There are a few ways in which those errors have appeared in recent times. In particular, the Prosperity Gospel takes the promises of restoration and renewal and applies them directly to individual believers today as physical promises, meanwhile Theonomism and Christian Nationalism do the same but with specific countries being encouraged to seek the benefits.

So, we apply through Christ by first of all seeing how those prophecies pointed to him.  This is helped and made obvious because the Jesus and the New Testament authors frequently signal how Isaiah points to him.  Jesus is the obedient servant who willingly suffers for the sins of the people. He is the one who brings good news of freedom to the captives.  Jesus is the child of the virgin, Immanuel, God with us.  It is he who causes light to shine, in fact he is the light of the world and so, he is the one who is the mighty God and the prince of peace.

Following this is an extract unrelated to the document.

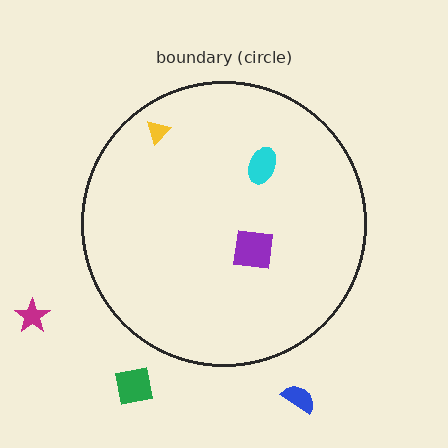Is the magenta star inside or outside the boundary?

Not only that though but Jesus as the obedient Son and suffering servant can be seen as fulfilling Isaiah because he would have applied the teaching of the book to himself.  Jesus, unlike the disobedient people of Isaiah’s day, heard and understood, saw and perceived.  Jesus represents the faithful remnant.  He is the stump of Jesse.  Jesus stands with Isaiah, willingly saying “Here am I, send me.”  Jesus refuses the temptations offered him to idolatry, worshipping God alone.  Jesus shows love and compassion for the vulnerable and needy, “a bruised reed he will not crush.”

We apply Isaiah to Christ and we apply it through him.  This means that when we apply the book to ourselves, we realise that we are in Christ.  We benefit from its promises because we are co-heirs with him, because he has taken the judgements of the book on himself and because in that he has obeyed it, he imputes that obedience to us, so that God looks at us as though we had always kept his law and heeded his prophets, perfectly.

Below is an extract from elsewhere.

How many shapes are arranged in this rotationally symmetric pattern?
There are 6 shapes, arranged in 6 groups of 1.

It also means that if Christ is pointed to as Immanuel, the Mighty God with us, that idolatry and deafness/blindness to God is about whether we accept Christ and worship him alone or reject him. We do not want to be blind, deaf and dumb like our idols, we want to be like Christ and that requires him to open our eyes and ears. 

If Theonomism and Prosperity Gospel heresy encourage us to attempt to apply the promises of restoration immediately and individually or to a nation (sometimes referred to as overreached eschatology), the temptation for many Christians is the opposite, to see those promises as merely metaphorical and spiritual.  Yet, if Scripture makes it clear that there are promises concerning Christ still to come, that a day will arrive when he will return to fully and visibly establish his eternal reign, then we can look forward to seeing those promises of physical renewal and restoration of creation fulfilled completely, not just for one bit of land but for the whole creation.

*Before Easter we spent 40 days working through the book of Isaiah. I would encourage those who spent time going through those devotionals to use the opportunity now, in the light of the Resurrection to reflect on some of the big messages of the book and how they apply to us, individually and as part of local churches today.